PARTICIPATION
Les personnes sont présentes. Deviennent-elles des participants ?
Une Église peut avoir des personnes fidèles dans la salle chaque semaine et dépendre malgré tout d’un groupe relativement restreint pour organiser, enseigner, servir, résoudre les problèmes et porter les responsabilités.

Vu depuis la table des responsables, cela peut ressembler à une pénurie de bénévoles. Une question plus profonde est de savoir si l’Église possède un parcours clair qui mène de la présence à la participation.
Lifeway Research a constaté que le développement des responsables et des bénévoles était le besoin ministériel le plus souvent identifié par les pasteurs protestants américains, à 77 %, tandis que 75 % citaient l’apathie ou le manque d’engagement comme dynamique difficile.13 Ces préoccupations sont liées, mais des appels répétés à « davantage de bénévoles » ne les résolvent pas automatiquement.
La présence compte. Les personnes ont besoin d’espaces pour adorer, apprendre, être accompagnées et grandir dans la foi. Un nouveau venu ne doit pas non plus être immédiatement poussé vers une responsabilité. Avec le temps, cependant, un véritable sentiment d’appartenance crée des occasions de contribuer, de grandir en responsabilité et d’aider d’autres personnes.
La participation est plus facile lorsque les personnes comprennent davantage que le poste vacant. « Nous avons besoin d’un autre bénévole auprès des enfants » décrit un besoin de personnel. « Nous voulons que chaque enfant qui franchit nos portes soit connu, entouré et aidé à grandir dans la foi » relie la tâche à une finalité.
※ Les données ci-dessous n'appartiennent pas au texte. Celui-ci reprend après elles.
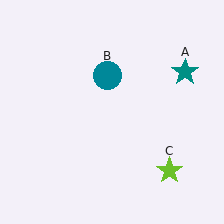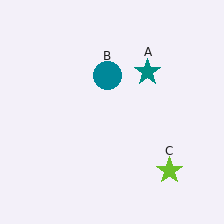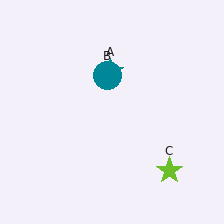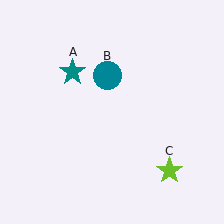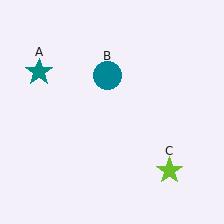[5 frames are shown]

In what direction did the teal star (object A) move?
The teal star (object A) moved left.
Les responsables devraient aussi examiner l’environnement avant de conclure que la non-participation signifie un manque de volonté. Une personne sait-elle par où commencer ? Les rôles sont-ils compréhensibles ? Peut-on essayer de servir avant d’accepter un engagement long ? Une formation est-elle proposée ? Les nouveaux bénévoles sont-ils accompagnés ? Les personnes peuvent-elles servir d’une manière adaptée à leurs dons et à leur saison de vie ?
“Combien de personnes sommes-nous en train d’équiper ?”
Les recherches sur la théorie de l’autodétermination identifient l’autonomie, la compétence et la relation aux autres comme des besoins psychologiques fondamentaux associés à une motivation plus forte et à un fonctionnement sain.14 Le service dans l’Église ne se réduit pas à une théorie psychologique, mais ces réalités humaines sont reconnaissables. Les personnes ont tendance à s’engager plus profondément lorsqu’elles disposent d’une part appropriée de responsabilité, deviennent capables de bien accomplir le travail et servent dans des relations où elles sont connues et soutenues.
Cette dimension relationnelle compte. Les recherches de Barna en 2025 ont constaté que les protestants participant à des petits groupes caractérisés par de fortes relations étaient plus susceptibles que les non-participants d’affirmer fortement que leur Église construit une communauté profonde et les aide à comprendre leur appel.15 Il s’agit d’une association, non d’une preuve de causalité, mais elle renforce une intuition pratique : la participation grandit souvent par la relation, la reconnaissance et l’invitation.
Un membre peut ignorer une annonce générale et répondre lorsqu’un responsable de confiance lui dit : « Je pense que tu serais bon dans ce rôle. Viendrais-tu avec moi ? »
Les Églises devraient aussi éviter de construire chaque nouveau besoin sur les mêmes personnes fiables. La fiabilité est un don, mais ce n’est pas une ressource illimitée. Parfois, le bénévole le plus solide n’a pas besoin d’une tâche de plus ; il a besoin de quelqu’un à développer.
Éphésiens 4.11–12 décrit les responsables qui équipent les saints pour l’œuvre du ministère et l’édification du corps. Cela déplace la question au-delà du simple recrutement.
Le recrutement répond à un besoin immédiat. L’équipement développe la capacité. Il donne aux personnes de la clarté, de la formation, de l’encouragement, du retour et une responsabilité appropriée — puis, avec le temps, la possibilité de développer d’autres personnes.
Les premières étapes devraient rester accessibles : observer un ministère, servir aux côtés de quelqu’un, aider lors d’un événement, prendre la responsabilité d’une partie, participer à une courte formation. Certaines personnes découvriront qu’un rôle ne leur convient pas. D’autres découvriront des capacités qu’elles ne connaissaient pas.